Suppose I have set $S = \{v_1, v_2, v_3\}$ where $v_1 = (1,0,0,0,2)$ and $v_2 = (0,1,0,1,0)$ and $v_3 = (0,0,1,1,0)$. I want to enlarge the set $S$ to be a basis for $\mathbb{R}^5$.
Systematically I know a basis for $\mathbb{R}^5$ are $(1,0,0,0,0), (0,1,0,0,0),(0,0,1,0,0),(0,0,0,1,0),(0,0,0,0,1)$, so my trial starts with $v_4= (a_1,b_1,c_1,d_1,e_1), v_5 = (a_2, b_2, c_2, d_2, e_2)$ and do linear combinations of $k_1 v_1 + k_2 v_2 + k_3 v_3 + k_4 v_4 + k_5 v_5 $ to make those 5 elementary standrad basis.
I realize this method is not good for enlarging the set. Are there any systematic ways for enlarging set to form a basis?
Best Answer
Yes, there is a systematic way. Considering J.W. Tanner's comment, let us begin by adding the standard basis vectors $e_i$ to the set $S$, and consider the set $B = \left\{ v_1, v_2, v_3, e_1,e_2,e_3,e_4,e_5 \right\}$. Now moving along from left to right, if a vector is in the span of the ones considered previously, throw it out. If not, keep it.

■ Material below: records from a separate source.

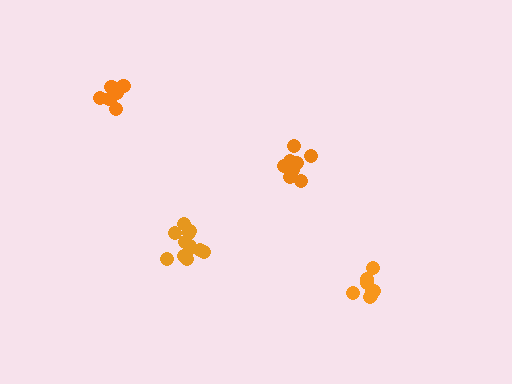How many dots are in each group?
Group 1: 8 dots, Group 2: 8 dots, Group 3: 9 dots, Group 4: 13 dots (38 total).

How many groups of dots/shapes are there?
There are 4 groups.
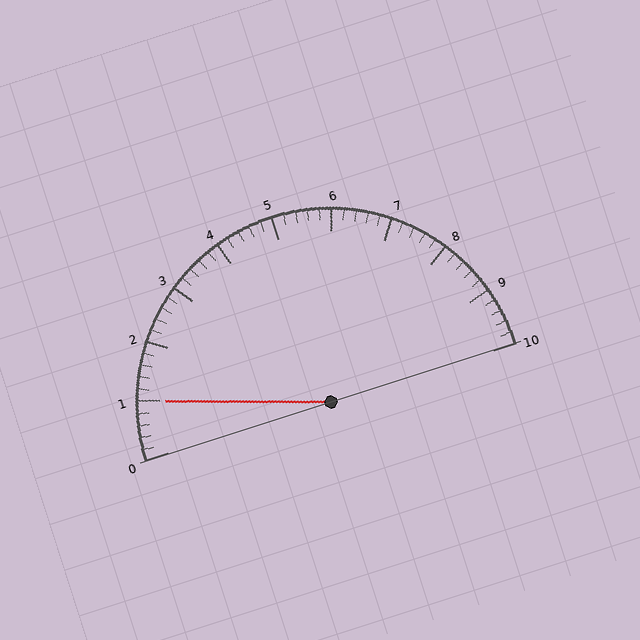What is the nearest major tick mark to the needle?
The nearest major tick mark is 1.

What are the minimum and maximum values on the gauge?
The gauge ranges from 0 to 10.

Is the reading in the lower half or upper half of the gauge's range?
The reading is in the lower half of the range (0 to 10).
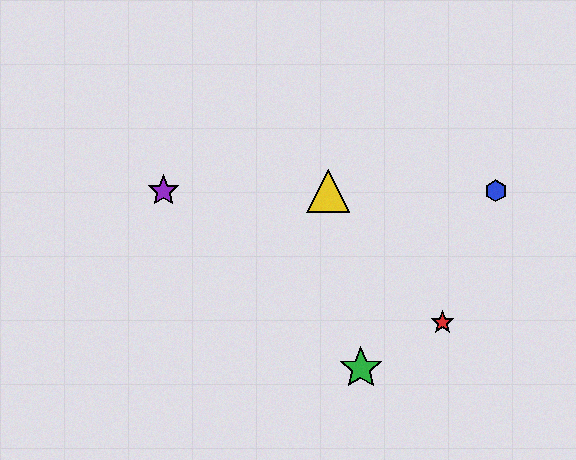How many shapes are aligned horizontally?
3 shapes (the blue hexagon, the yellow triangle, the purple star) are aligned horizontally.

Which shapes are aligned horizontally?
The blue hexagon, the yellow triangle, the purple star are aligned horizontally.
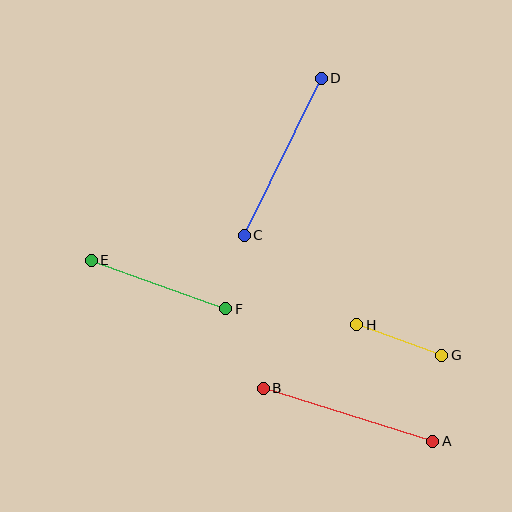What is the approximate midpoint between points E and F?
The midpoint is at approximately (159, 285) pixels.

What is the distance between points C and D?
The distance is approximately 175 pixels.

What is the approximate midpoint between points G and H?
The midpoint is at approximately (399, 340) pixels.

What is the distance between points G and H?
The distance is approximately 90 pixels.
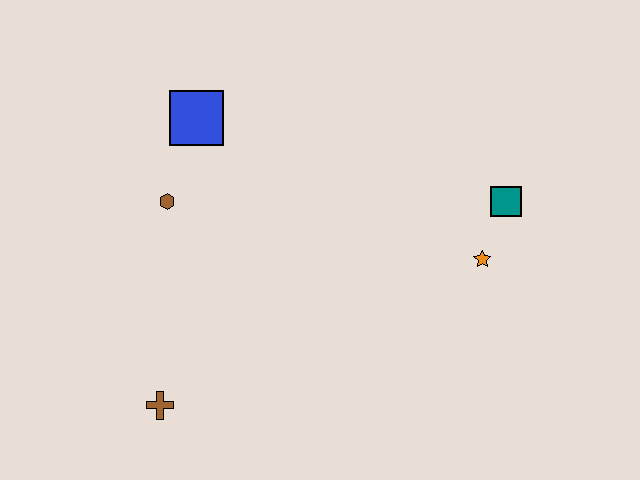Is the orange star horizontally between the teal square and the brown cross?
Yes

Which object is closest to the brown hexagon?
The blue square is closest to the brown hexagon.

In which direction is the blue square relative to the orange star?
The blue square is to the left of the orange star.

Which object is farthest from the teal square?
The brown cross is farthest from the teal square.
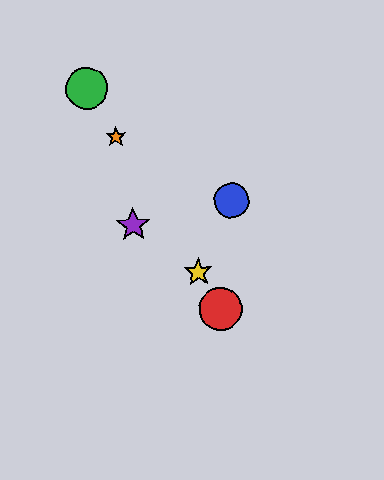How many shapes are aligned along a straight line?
4 shapes (the red circle, the green circle, the yellow star, the orange star) are aligned along a straight line.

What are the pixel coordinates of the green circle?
The green circle is at (87, 89).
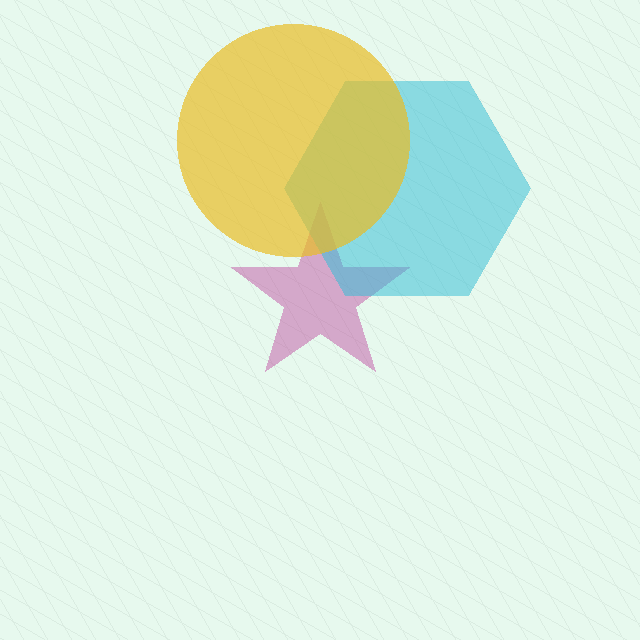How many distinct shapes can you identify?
There are 3 distinct shapes: a magenta star, a cyan hexagon, a yellow circle.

So we begin with $v_1$. Moving on to $v_2$, we see that $v_2$ is not in the span of $v_1$. So we keep it. Moving on to $v_3$, we see that $v_3$ is not in the span of $v_1$ and $v_2$, ie. $v_3 \notin \text{span}\left\{v_1, v_2 \right\}$. So keep this one too. And so on. Moving along in this fashion, you will at some point throw out vectors that are in the span of the ones previously considered, and by the end you will end up with five vectors that will include the three vectors in the set $S$ that you started with.
The details of this process are outlined in, for example, Axler's Linear Algebra Done Right, (section 2.B, pg. 39 in the 3rd edition).